Забыв о боли, он кинулся за ней, но в этот раз так и не мог догнать. Он только на мгновения видел ее лицо, бедовое лицо разбаловавшегося бесенка, которое появлялось то слева от него, то справа, то спереди. Он был уверен, что она не подозревает его во лжи — сама же говорила, что после заключения такого союза надо верить каждому слову! — она просто развеселилась от радости, узнав, что он свободен, и теперь он был обязан поймать ее, близко-близко заглянуть в ее глаза, поцеловать, как целовал утром, еще раз убедиться в ее и своем собственном счастье. А чтобы убедить ее в этом, убедиться самому, он готов был сочинять и врать что угодно. Лишь бы она оставалась доверчивой и чуткой, только бы не гнала его, лишь бы сохранить ее для себя такой вот, сегодняшней, еще хоть на час, нет, на день, на несколько дней, надолго… А что будет после этого — что-нибудь да будет! Не хуже прежнего.

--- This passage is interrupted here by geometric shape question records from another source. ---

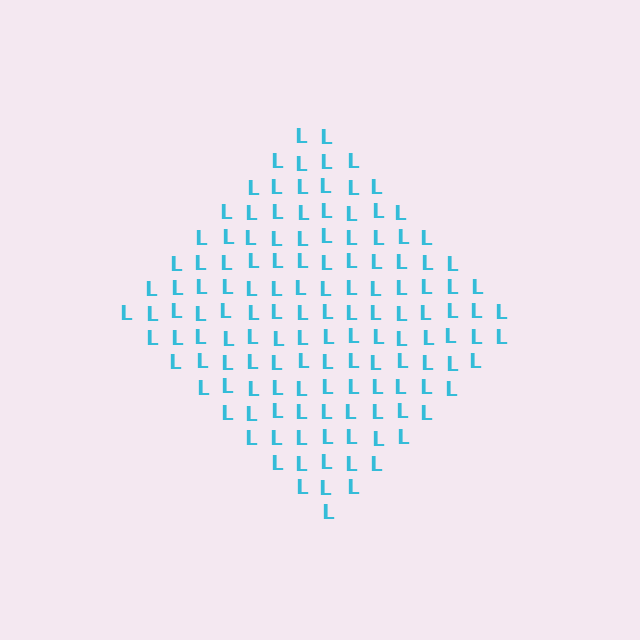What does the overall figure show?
The overall figure shows a diamond.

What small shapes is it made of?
It is made of small letter L's.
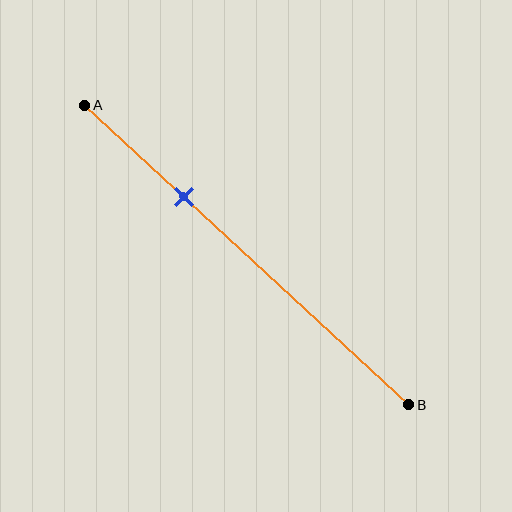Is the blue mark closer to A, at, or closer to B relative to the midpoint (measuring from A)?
The blue mark is closer to point A than the midpoint of segment AB.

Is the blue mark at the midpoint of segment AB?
No, the mark is at about 30% from A, not at the 50% midpoint.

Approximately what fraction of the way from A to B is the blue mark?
The blue mark is approximately 30% of the way from A to B.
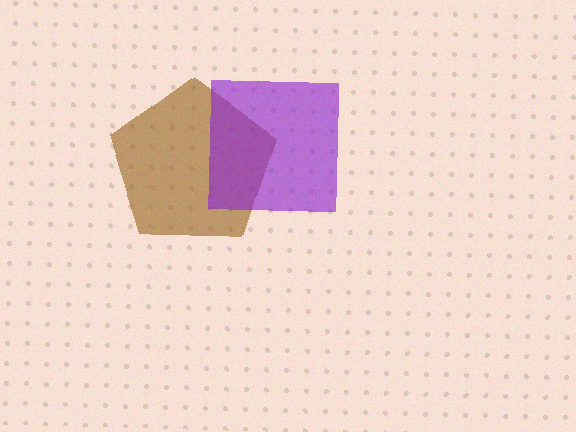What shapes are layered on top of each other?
The layered shapes are: a brown pentagon, a purple square.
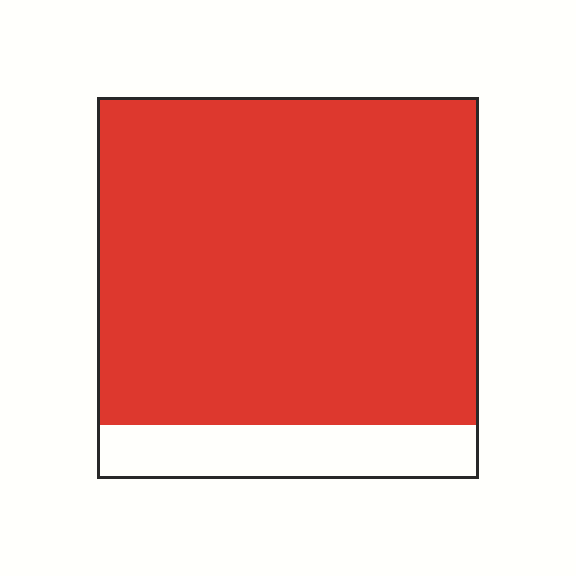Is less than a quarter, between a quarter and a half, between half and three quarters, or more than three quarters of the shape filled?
More than three quarters.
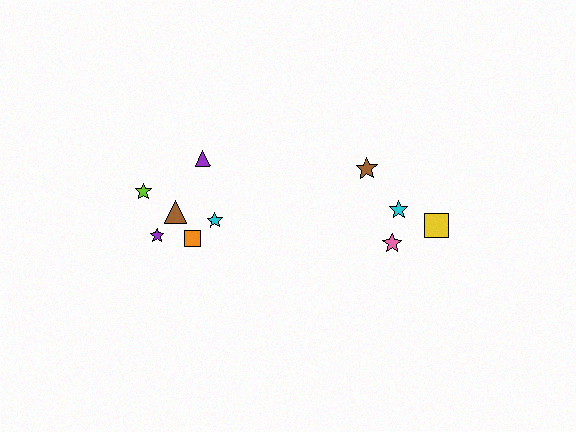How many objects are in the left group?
There are 6 objects.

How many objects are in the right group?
There are 4 objects.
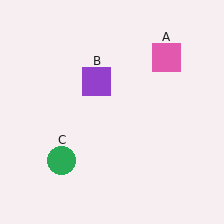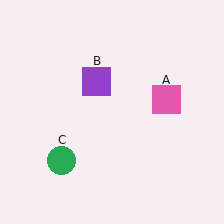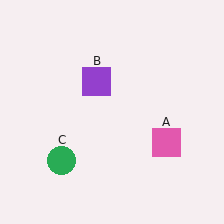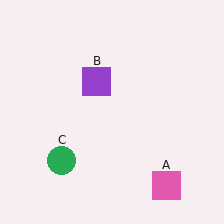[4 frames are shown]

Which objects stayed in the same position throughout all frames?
Purple square (object B) and green circle (object C) remained stationary.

Конечно, потом он должен будет открыть ей всю правду. Но когда — это вопрос длинный. Торопиться тут незачем. И когда ей все будет известно — он еще раз искренне объяснит ей все, в том числе и причину сегодняшней лжи. Она поймет и простит. Она хоть и бойка проказить, но умница. У нее золотое сердце. Она любит его. Она будет принадлежать Буквареву, который ничего не пожалеет, чтобы она стала самой счастливой.
Букварев думал почти вслух, он грезил, губы его шевелились и вздрагивали.

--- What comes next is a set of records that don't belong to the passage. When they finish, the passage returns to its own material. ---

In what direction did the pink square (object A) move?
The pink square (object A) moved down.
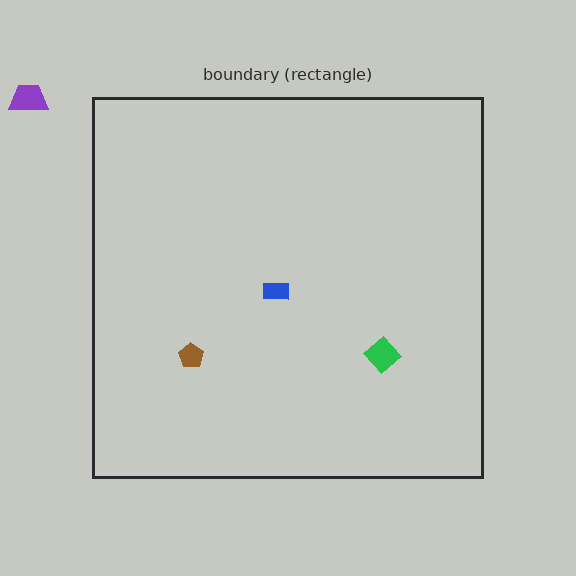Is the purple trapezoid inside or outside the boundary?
Outside.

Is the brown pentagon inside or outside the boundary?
Inside.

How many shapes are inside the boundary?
3 inside, 1 outside.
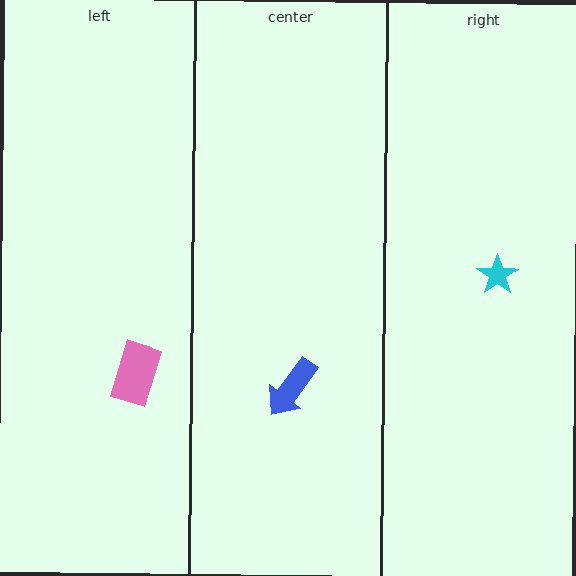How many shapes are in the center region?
1.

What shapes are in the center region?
The blue arrow.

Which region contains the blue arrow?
The center region.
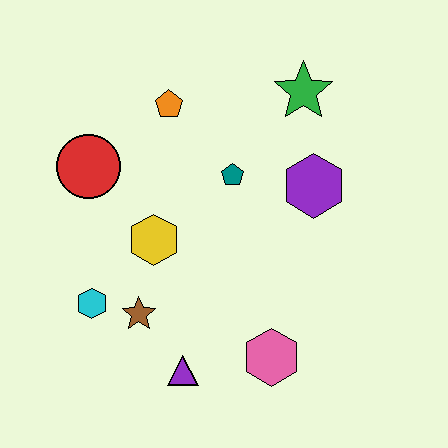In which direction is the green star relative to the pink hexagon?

— А где жена? — близко появляясь перед ним, насмешливо спросила Надя, готовая опять бежать от него.
— В… Москве где-то…
— Как это где-то? Муж — и не знает. Не верю!

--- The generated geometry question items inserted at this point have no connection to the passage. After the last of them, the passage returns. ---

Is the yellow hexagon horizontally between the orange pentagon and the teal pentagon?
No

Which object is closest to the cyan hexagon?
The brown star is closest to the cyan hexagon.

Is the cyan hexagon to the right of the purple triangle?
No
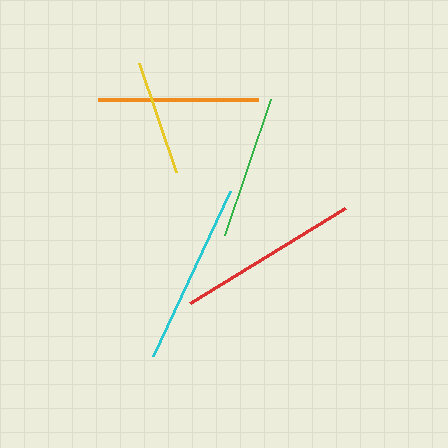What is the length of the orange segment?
The orange segment is approximately 161 pixels long.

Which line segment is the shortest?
The yellow line is the shortest at approximately 115 pixels.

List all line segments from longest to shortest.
From longest to shortest: red and cyan (about equal), orange, green, yellow.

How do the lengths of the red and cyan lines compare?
The red and cyan lines are approximately the same length.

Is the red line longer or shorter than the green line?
The red line is longer than the green line.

— Ну… я ей квартиру оставил и ушел… уехал сюда… Может, она снова замуж вышла или переехала…
— Муж и это должен знать. А детей вы куда девали?
— Не было их! Нету, — торопливо ответил Букварев и виновато развел руками. Но он тут же почувствовал, что своей поспешностью, готовностью ответить на самый щекотливый вопрос, он, пожалуй, выдал себя. И еще он приуныл, почти возненавидел себя за такое кощунство по отношению к своим Генашке и Ленке. Ведь он их любит и… предает. Ему было тяжело, но и другого ничего не оставалось, как стоять на своем. Он просто обязан быть перед Надей последовательным. Во всем, до конца. И не беда, что еще минуту назад он не думал ни о какой московской квартире или об оставленной там жене, с которой даже не переписывается. Спросит его Надя еще о чем-нибудь — он снова солжет ей не менее логично. Любые подробности и детали тотчас выдаст его мозг. И все будет правдоподобно и убедительно.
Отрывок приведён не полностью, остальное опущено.